/hilbert-bandpass

A near real-time implementation of an FIR bandpass Hilbert transformer in Python using Numpy and PyAudio

Primary LanguagePythonOtherNOASSERTION

Bandpass Hilbert Transformer

Project goal: design and implement a finite impulse response (FIR) band-pass Hilbert transformer that works in near real-time on 44100 Hz audio signals.

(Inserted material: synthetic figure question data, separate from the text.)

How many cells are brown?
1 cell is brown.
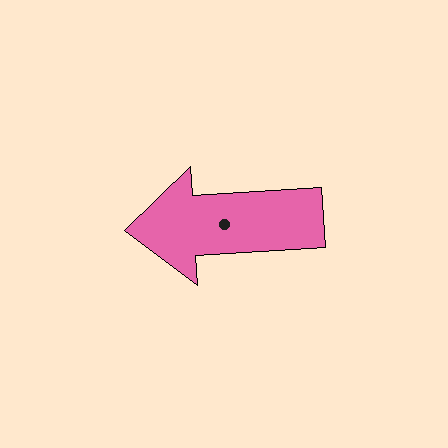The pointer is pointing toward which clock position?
Roughly 9 o'clock.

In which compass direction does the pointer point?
West.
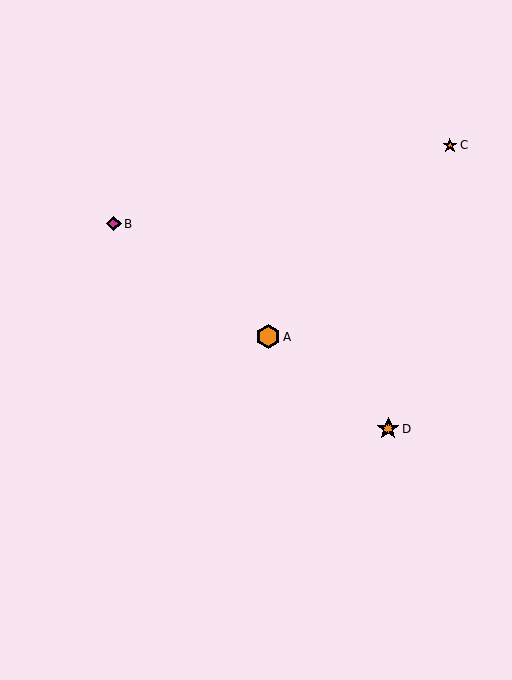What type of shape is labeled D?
Shape D is an orange star.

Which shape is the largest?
The orange hexagon (labeled A) is the largest.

Context: This was originally a project for the third-year course Zajemanje in obdelava podatkov (Data Acquisition and Processing) at the Faculty of Mathematics and Physics and the University of Ljubljana, Slovenia, which I later put online for a public audience.

Demo

Here is the filter's bandpass and phase-shifting effect on a sequence of sinusoidal audio signals sampled at 44100 Hz—to hear the audio signals you can (carefully) unmute the video. The dotted blue line shows the inputted audio waveform and the red line shows the filtered output.

realtime-demo.mp4

Here are the filter specifications:

Frequency band Attenuation Phase shift
Below 500 Hz Less than −40 dB -
1000 Hz to 2000 Hz 0 dB with up to 1 dB ripple π/2 radians
Above 2500 Hz Less than −40 dB -

As shown in the video, the filter passes and phase-shifts signals in the 1000 Hz to 2000 Hz passband and attenuates signals in the stopbands below 500 Hz and above 2500 Hz. The filter specs are clearly quite lenient, but that misses the point somewhat. The project is a pedagogical exercise in implementing a filter "by hand" rather than an attempt at designing high-performance, production-ready software, so the filter specifications are less important than the process of manually computing the filter kernel, applying a window function, implementing the overlap-add method for online convolution, etc.

Project structure

  • The report directory contains the LaTeX source files for the project report
  • The media directory holds figures and a video demonstrating real-time filtering.
  • The src directory contains the project source code. Here is a breakdown of what each file does:
    • constants.py stores project-wide filter specifications
    • kernels.py contains functions for offline computation of test signals, window functions, and filter kernels and frequency responses
    • plotting.py generates the figures used in the LaTeX report
    • realtime.py is used to test the filter in real time using an audio signal from the computer microphone
    • hilbert.mplstyle is a basic style sheet for Matplotlib plots

Dependencies

The project is programmed in Python 3. Both the offline component (computing filter kernels and generating figures) and real-time component require:

  • NumPy: for implementation of the fast Fourier transform and common mathematical functions
  • Matplotlib: for plotting

The real-time component additionally requires:

  • PortAudio: for capturing audio from the computer's microphone
  • PyAudio: provides Python bindings for the C code in PortAudio
  • Tkinter: for the real-time plotting interface

To locally compile the LaTeX report you'll need:

  • A LaTeX installation (e.g. TeXLive)
  • The pdflatex and latexmk programs, which should be included with most LaTeX installations
  • The biber backend for BibLaTeX (to manage the bibliography)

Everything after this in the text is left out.